Called the End Hedge Fund Control of American Homes Act, the proposed
legislation would impose a federal tax penalty for large-volume home owners: An
entity can own up to 100 single family homes, but each property beyond that
would be fined $20,000. Tax revenue would be put into new state housing trust
funds to finance down payment assistance for families.
To ease the transition, the bill requires hedge funds and
other high-volume residential property owners to sell off a minimum of 10% of
their single family properties per year. They would be required to sell homes
to individuals or families, and would not be allowed to sell to other
corporations.
The bill makes exceptions to nonprofit organizations, public
housing agencies and home builders.
‘Faceless Bureaucracy’
Among the largest holders of multifamily residential
buildings, half the units are backed by private equity, according to a
ProPublica report published in February. The top 35 private equity-backed firms
hold about a million apartment units nationally.
Of the top 10 such firms, five own numerous properties
throughout Oregon, according to the National Multifamily Housing Council.

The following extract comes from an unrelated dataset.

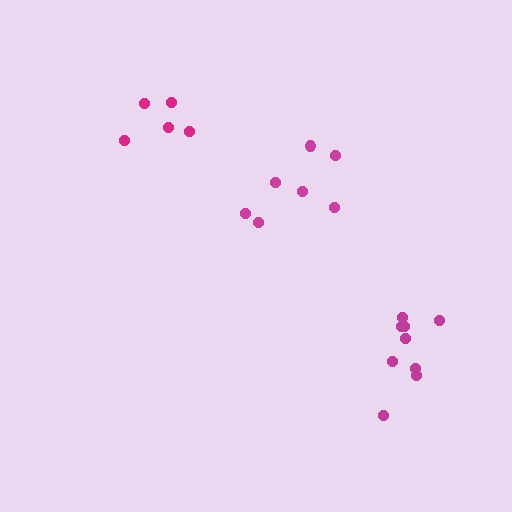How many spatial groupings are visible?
There are 3 spatial groupings.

This gives hedge funds undue influence over pricing in
rental and housing markets, Merkley argued, while putting renters at the mercy
of often unresponsive property managers.
“You have a faceless bureaucracy operating from a
corporate building on the other side of the country that cares nothing about
the family, cares nothing about the neighborhood that it’s in, and is just
squeezing every dollar it can out,” Merkley said. “That includes by
deferring needed maintenance.”
Lack of access to management can be devastating for tenants,
especially those who experienced financial uncertainty earlier in the pandemic
and were required to work with landlords to secure federal rent assistance.

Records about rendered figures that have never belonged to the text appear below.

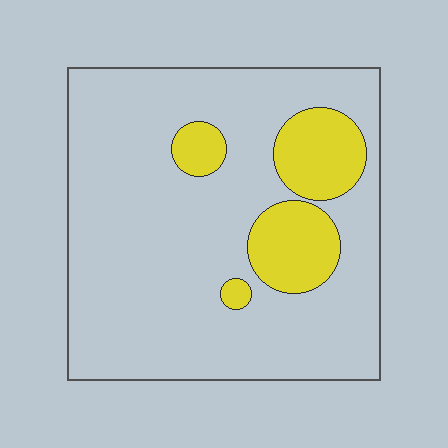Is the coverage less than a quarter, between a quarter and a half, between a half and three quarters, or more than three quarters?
Less than a quarter.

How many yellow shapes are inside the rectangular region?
4.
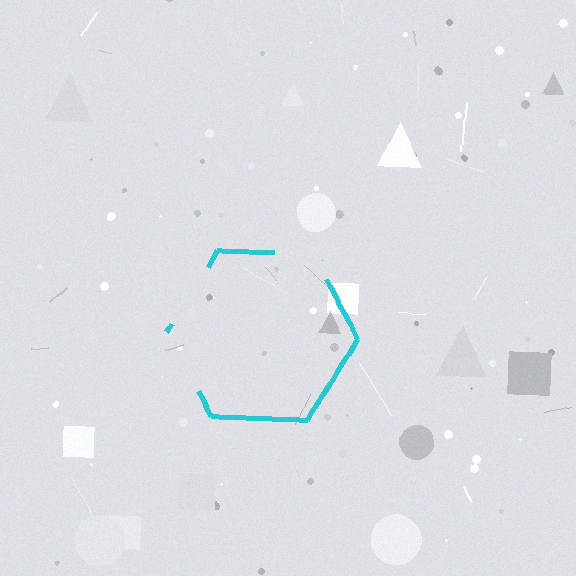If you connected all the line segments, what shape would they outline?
They would outline a hexagon.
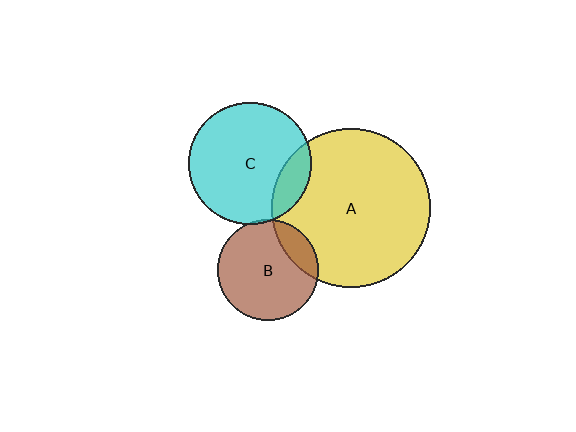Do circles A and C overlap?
Yes.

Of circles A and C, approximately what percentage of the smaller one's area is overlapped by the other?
Approximately 15%.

It is difficult to find exact numbers on how many properties
are financed by private equity across the country. However, in cities where
such data is available, the effects are significant: In Atlanta, hedge fund
investors bought nearly 43% of the homes on the market last year; one study
found such investors were 68% more likely than smaller landlords to file for
evictions.
Merkley pointed out this was especially concerning when
paired with House Financial Services Committee report findings that hedge fund
investors tend to buy homes in predominantly Black neighborhoods, where a higher-than-average
number of households were headed by single mothers.
Squeezed on Both Sides
There has been little public awareness of how private equity
stakes in the rental and housing market impact the majority of Americans, but
housing advocates point out it puts tenants at greater risk of homelessness and
undermines their ability to save money for eventual home ownership.

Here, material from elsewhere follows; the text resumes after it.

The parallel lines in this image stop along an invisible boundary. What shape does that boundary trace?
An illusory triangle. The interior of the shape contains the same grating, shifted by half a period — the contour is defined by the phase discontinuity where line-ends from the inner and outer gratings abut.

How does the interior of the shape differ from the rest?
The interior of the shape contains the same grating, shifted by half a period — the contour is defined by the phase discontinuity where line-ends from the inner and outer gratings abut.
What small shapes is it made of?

Meanwhile, those in a position to purchase a home find
themselves increasingly outbid.
“My first awareness of this was back during the
mortgage foreclosure crisis of 2008, 2009,” Merkley told The
Skanner.
“Fannie Mae and other governmental groups that insure
mortgages were selling the homes that had been foreclosed on in blocks, and I
proposed at that time that every home should be offered to a family before it
could be put into a block of a thousand houses, because only hedge funds could
buy blocks of a thousand and those were the richest people in America, buying
houses at a 50% discount.
“I lost that argument with the Obama administration.
They just felt they needed to clear the inventory quickly and declined to offer
(homes) on a one-by-one basis. I strongly disagreed.
“It’s been this last year I started to hear people in
my blue-collar neighborhood on the eastside of Portland talking about looking
for a home and competing with representatives of businesses that have all-cash
offers. And I saw that last year in Phoenix and Atlanta, about four out of 10
houses were being sold to the hedge funds and the families who were buying the
other 60% were probably competing with the hedge funds, so prices were much,
much higher.”
Merkley, who ran Habitat for Humanity in Portland prior to
running for Senate, summarized the issue: “It really does raise a
question, given that home ownership has been the biggest driver of middle-class
wealth, whether we want to transfer that wealth growth from the middle class to
the already richest Americans, which is what is happening.”